The show is available to watch on Tubi.

==Reception==
===Critical response===
In June 2011, Almost Naked Animals was picked as one of People Magazine's top children's shows to watch in the US. Common Sense Media rated the show 3 stars out of 5, with the review stating that "The show's writing is smart enough that adults will get some laughs right alongside their kids". Despite this, however, the series mostly received negative reviews.

===Ratings===
During the week of November 20, 2011, the show has been receiving high ratings on CITV in the UK and has been the most watched after school children's program amongst kids aged 4–9.

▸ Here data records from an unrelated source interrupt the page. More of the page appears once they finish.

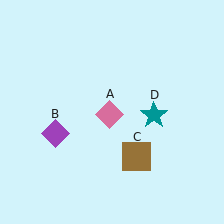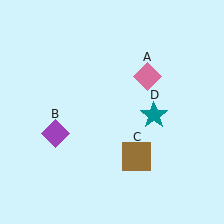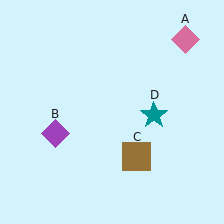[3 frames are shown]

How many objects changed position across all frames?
1 object changed position: pink diamond (object A).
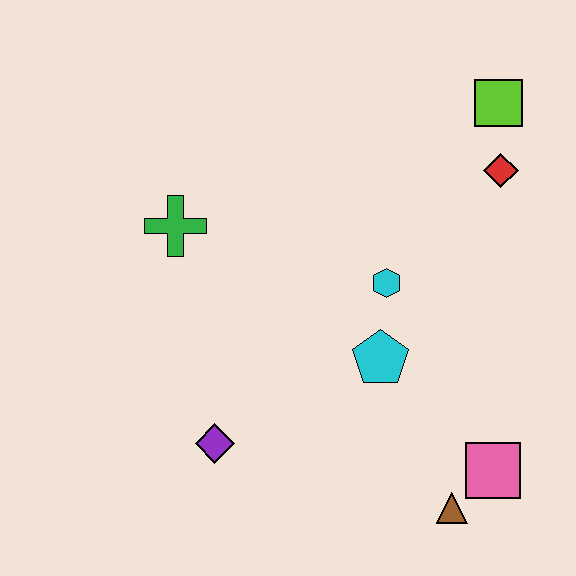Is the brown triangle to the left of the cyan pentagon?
No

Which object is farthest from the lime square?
The purple diamond is farthest from the lime square.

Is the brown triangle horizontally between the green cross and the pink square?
Yes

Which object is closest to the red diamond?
The lime square is closest to the red diamond.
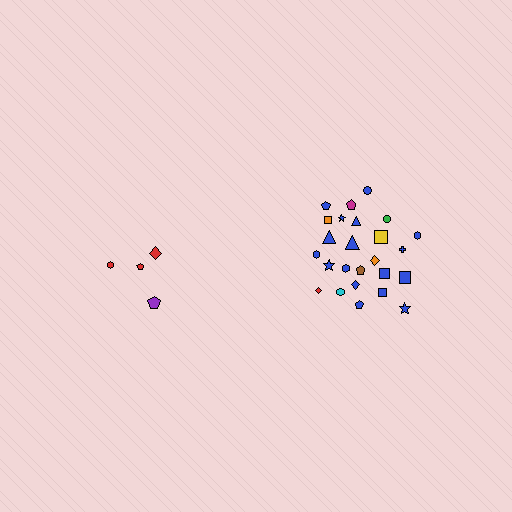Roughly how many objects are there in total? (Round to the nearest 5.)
Roughly 30 objects in total.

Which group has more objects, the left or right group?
The right group.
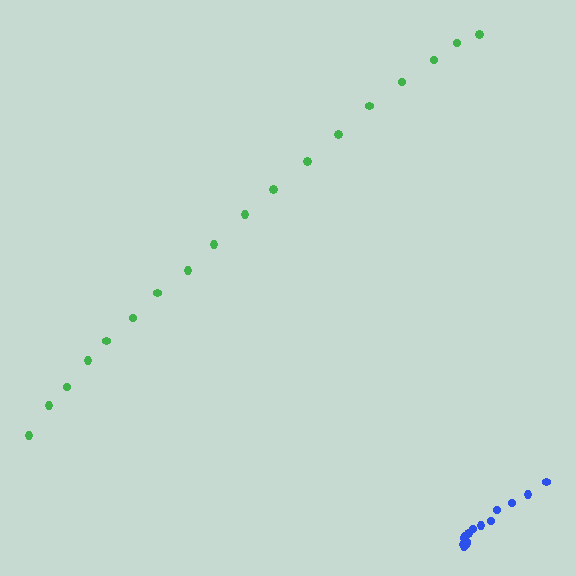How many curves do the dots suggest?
There are 2 distinct paths.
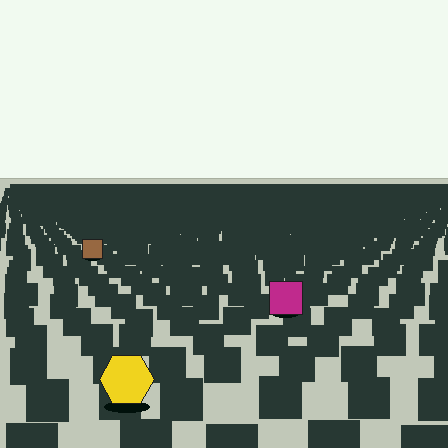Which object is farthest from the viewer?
The brown square is farthest from the viewer. It appears smaller and the ground texture around it is denser.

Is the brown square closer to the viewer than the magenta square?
No. The magenta square is closer — you can tell from the texture gradient: the ground texture is coarser near it.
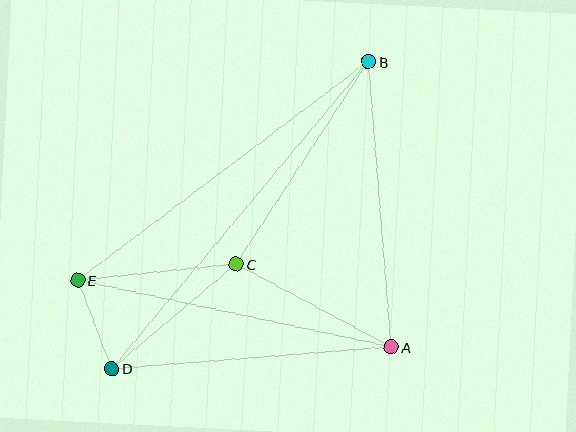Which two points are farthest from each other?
Points B and D are farthest from each other.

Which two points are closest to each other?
Points D and E are closest to each other.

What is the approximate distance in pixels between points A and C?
The distance between A and C is approximately 176 pixels.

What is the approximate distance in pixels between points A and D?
The distance between A and D is approximately 280 pixels.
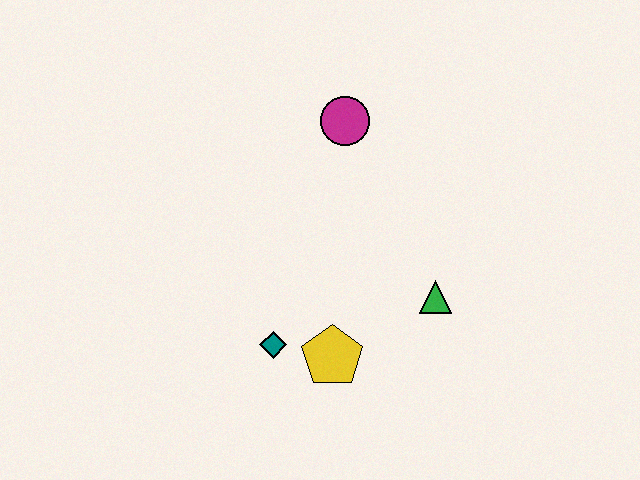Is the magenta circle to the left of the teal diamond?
No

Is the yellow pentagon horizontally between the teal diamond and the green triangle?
Yes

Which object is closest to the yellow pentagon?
The teal diamond is closest to the yellow pentagon.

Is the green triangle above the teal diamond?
Yes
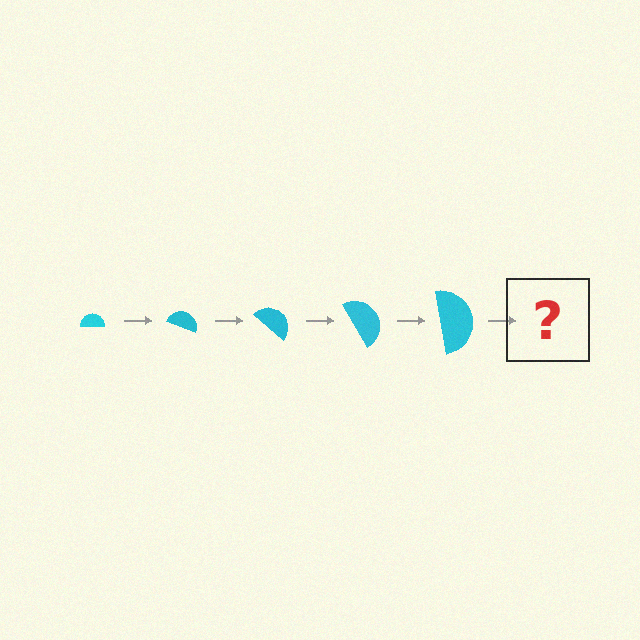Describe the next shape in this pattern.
It should be a semicircle, larger than the previous one and rotated 100 degrees clockwise from the start.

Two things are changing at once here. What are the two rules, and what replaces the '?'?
The two rules are that the semicircle grows larger each step and it rotates 20 degrees clockwise each step. The '?' should be a semicircle, larger than the previous one and rotated 100 degrees clockwise from the start.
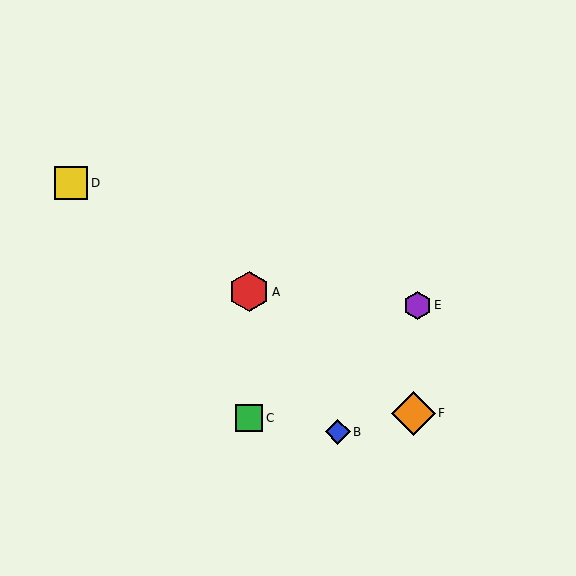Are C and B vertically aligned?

===Awards and nominations===

| Year | Association | Category | Result |
|---|---|---|---|
| 2011 | Gemini Awards | Best Writing in a Children's or Youth Program or Series — "Better Safe and Sorry", written by Seán Cullen | Nominated |
| 2013 | Canadian Screen Awards | Best Animated Program or Series | Nominated |
| 2013 | Canadian Screen Awards | Best Direction in an Animated Program or Series — "The Green Banana", directed by Brad Ferguson | Nominated |
| 2013 | Canadian Screen Awards | Best Performance in an Animated Program or Series— "Horn Swoggled", Seán Cullen as Narwhal & Piggy | Won |

==Other media==
===Toys and merchandising===
In 2011, The Licensing Shop signed products in the US market for Almost Naked Animals. Freeze secured rights for t-shirts, fashion tops and hoodies in all sizes while ABG Accessories produced cold weather accessories, spring and summer headwear and rainwear including umbrellas and slickers for the show. In 2012, Cafepress agreed to make Almost Naked Animals plushies, water bottles and T-shirts.

===Online game===
In January 2012, it was announced that 9 Story and Game Pill were creating an Almost Naked Animals online game entitled "Cabana Craze." The game was released on September 25, 2012 and can be found at CabanaCraze.com.